Anywhere out in the sticks the problem with cables is long distances to power and communications. Anywhere in a city the problem is that simply digging anything costs a fortune with so many pipes, cables and so on to worry about plus having to reinstate driveways, pavers that are no longer available (so you can't break even one....) and so on.

Road network monitoring is another application that comes to mind. All the state traffic authorities have control rooms with CCTV feeds of major roads around the cities but, since they've mostly been around since the 1980's or even 70's, historically that has all been limited to what could be done with cables and mains power or at most via Telstra / NBN infrastructure. Given the cost of setting all that up they only installed cameras in places that were really critical.

For a system like this though, well anyone can have one basically and it's all dead easy. Logically the market for really easy and cheap cameras ought to be several orders of magnitude bigger than the market for cameras that cost an outright fortune to install due to digging things up and having half a dozen people hauling cables in and so on. 

Whether the company can make a profit out of it is another matter of course.


----------



## barney (22 July 2019)

Its tried to bounce of the 10 cent area a couple of times now. Low MC and not a lot of shares on offer … wouldn't take a lot of effort to make it move you'd think.


----------



## Smurf1976 (16 October 2019)

barney said:


> Its tried to bounce of the 10 cent area a couple of times now. Low MC and not a lot of shares on offer … wouldn't take a lot of effort to make it move you'd think.



Up today on the highest volume since 3 September and closed at 10c from previous close of 8.9%.

I don't know a lot about this stock other than what I've previously posted, it just came up as a big mover today up 12.36%. My comments are for information only and are not a recommendation to buy or sell.


----------



## barney (16 October 2019)

Smurf1976 said:


> I don't know a lot about this stock other than what I've previously posted,




Yeah same …  The technology sounds interesting though. 

Its hard for these minnows to make headway. Company states they are going ok but basically treading water financially so not sure what they can do to spark some trader interest.


----------



## frugal.rock (24 November 2020)

On fire today Barney !?
Good one cob.   
Not holding here.


----------



## barney (24 November 2020)

frugal.rock said:


> On fire today Barney !? Good one cob.  Not holding here.




Nah, had to let this little fella off the hook when it broke support a while back ..... Frustrating when they run after that decision but such is life. 

Spiked to .099 today so a few stale bulls jumped ship.    Needs to get back above .084 to have any legs.


----------



## Dona Ferentes (17 August 2021)

barney said:


> Spiked to .099 today so a few stale bulls jumped ship.    Needs to get back above .084 to have any legs.

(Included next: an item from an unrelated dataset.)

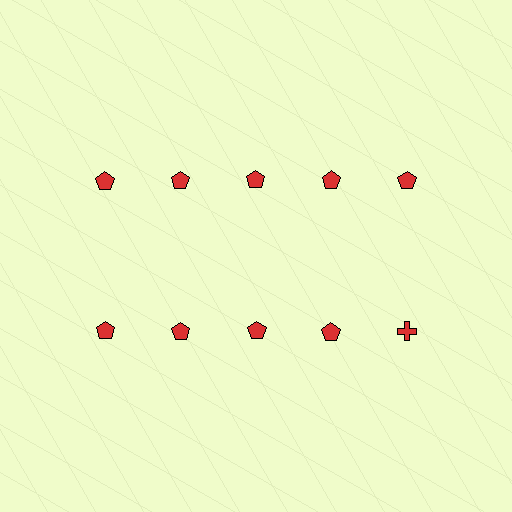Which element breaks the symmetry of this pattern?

New news, and pushed through that Nov run, and the one in late March 2021

An update and Market Briefing  has seen SP3 run from sub 9c to 11c over the last 3 days

*Totally wireless solar platforms for* 
• _Security and surveillance, acting as a smart (Ai powered) security guard _
_• Safety and warning, acting as a smart, connected lifeguard / ranger / safety officer 
• Expanding Ai and IoT sensing applications, collecting data, analysing and making decisions, taking actions._

*Unique *
• _Integrated hardware and software, optimized for low power and data consumption 
• Fog computing platform bringing cloud and edge processing together to reduce cost by an order of magnitude or more 
• Expandable and modular to allow new software and hardware applications speed to market_ 

Targeting bigger customers (Utilities, Govt, Construction); looking for acquisitve growth options


----------